Can we reverse the trend?
Nuclear weapons furnish a striking illustration of these anomalies. Between the 1940s and 1996, the US spent at least $5.8 trillion on the development, testing and construction of nuclear bombs. By 1967, the peak year of its nuclear stockpile, the US possessed some 32,500 deliverable atomic and hydrogen bombs, none of which, thankfully, was ever used. They perfectly illustrate the Keynesian principle that the government can provide make-work jobs to keep people employed. Nuclear weapons were not just America's secret weapon, but also its secret economic weapon. As of 2006, we still had 9,960 of them. There is today no sane use for them, while the trillions spent on them could have been used to solve the problems of social security and health care, quality education and access to higher education for all, not to speak of the retention of highly-skilled jobs within the economy.

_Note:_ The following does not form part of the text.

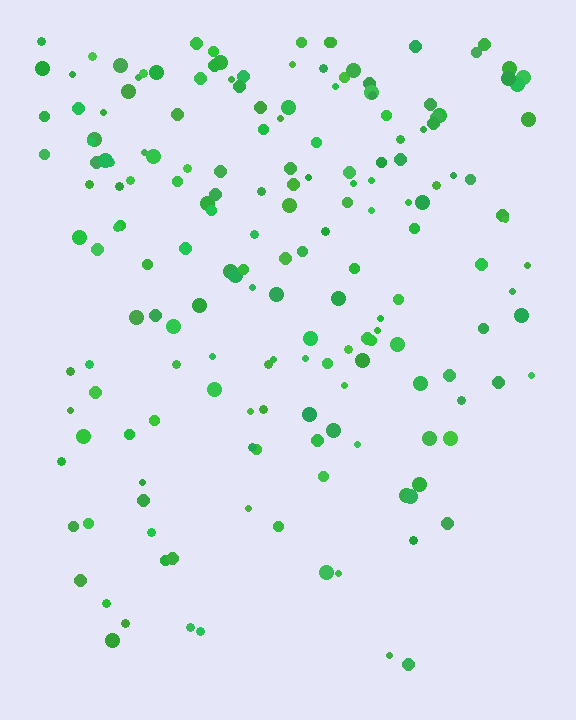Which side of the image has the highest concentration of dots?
The top.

The pioneer in analysing what has been lost as a result of military Keynesianism was the late Seymour Melman (1917-2004), a professor of industrial engineering and operations research at Columbia University. His 1970 book, Pentagon Capitalism: The Political Economy of War, was a prescient analysis of the unintended consequences of the US preoccupation with its armed forces and their weaponry since the onset of the cold war. Melman wrote: "From 1946 to 1969, the United States government spent over $1,000bn on the military, more than half of this under the Kennedy and Johnson administrations — the period during which the [Pentagon-dominated] state management was established as a formal institution. This sum of staggering size (try to visualize a billion of something) does not express the cost of the military establishment to the nation as a whole. The true cost is measured by what has been foregone, by the accumulated deterioration in many facets of life, by the inability to alleviate human wretchedness of long duration."
In an important exegesis on Melman's relevance to the current American economic situation, Thomas Woods writes: "According to the US Department of Defense, during the four decades from 1947 through 1987 it used (in 1982 dollars) $7.62 trillion in capital resources. In 1985, the Department of Commerce estimated the value of the nation's plant and equipment, and infrastructure, at just over _$7.29 trillion… The amount spent over that period could have doubled the American capital stock or modernized and replaced its existing stock" (7).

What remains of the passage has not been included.